Secretary Delia also stressed that older family members often serve as carriers of pertussis and can easily spread it to vulnerable infants and young children, so they should be immunized as well. Pertussis is a highly contagious disease that is spread from person to person usually by coughing or sneezing while in close contact with others.
August not only marks the beginning of school for most in North Carolina, but it is also recognized as National Immunization Awareness Month.

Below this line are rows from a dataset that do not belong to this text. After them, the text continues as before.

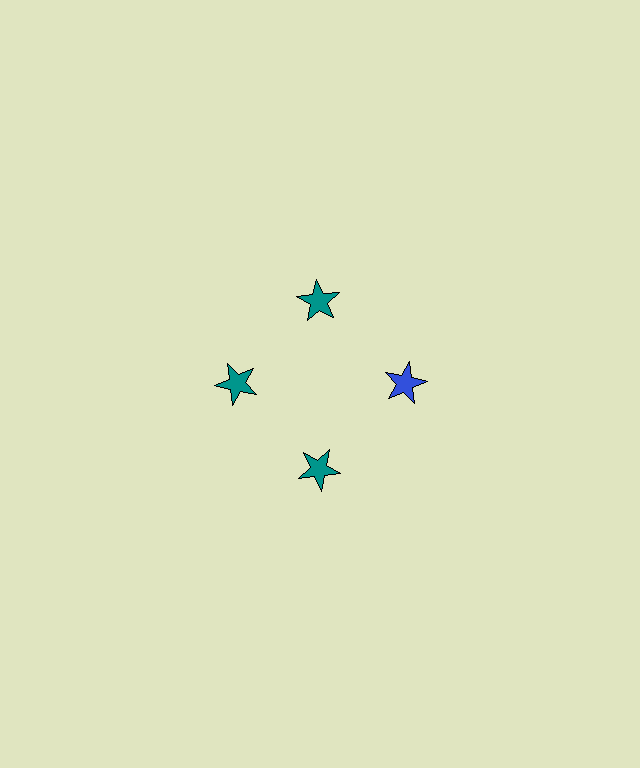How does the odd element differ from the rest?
It has a different color: blue instead of teal.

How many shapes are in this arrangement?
There are 4 shapes arranged in a ring pattern.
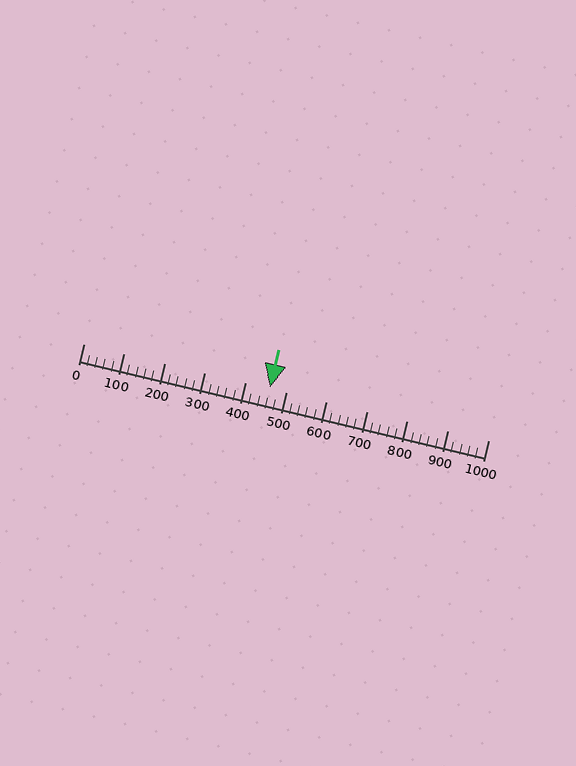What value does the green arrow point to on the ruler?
The green arrow points to approximately 460.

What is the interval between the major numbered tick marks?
The major tick marks are spaced 100 units apart.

“Back to school time is a good opportunity to see that everyone in your household is up to date on required vaccinations,” Delia said. “We have seen a dramatic increase in pertussis cases in North Carolina and across the country this year, so we need a community-wide effort to prevent further spread of the disease.”
More than 366 cases of pertussis have been reported in North Carolina since the beginning of the outbreak in November 2011. Secretary Delia today visited the health department in Alamance County, which alone has seen 153 cases.
In response to the increase in whooping cough cases outbreak, DHHS has made the Tdap vaccine available to anyone at no cost for a limited time. In addition to pertussis, all school children in North Carolina must be vaccinated against:
• Hepatitis B,
• Hib Disease,
• Tetanus, and
• Varicella (chickenpox).
Some children through the age of 18 are eligible to receive their immunizations at no cost through the federally funded Vaccines for Children (VFC) program which provides vaccines to those who are Medicaid eligible, American Indian or Alaskan Native, uninsured or underinsured. There is no fee for the cost of the VFC vaccine for eligible children; however a provider may charge an administrative fee.
More details on school immunization requirements in North Carolina, as well as details about the VFC program can be found by visiting the North Carolina Immunization Branch Website at www.immunize.nc.gov.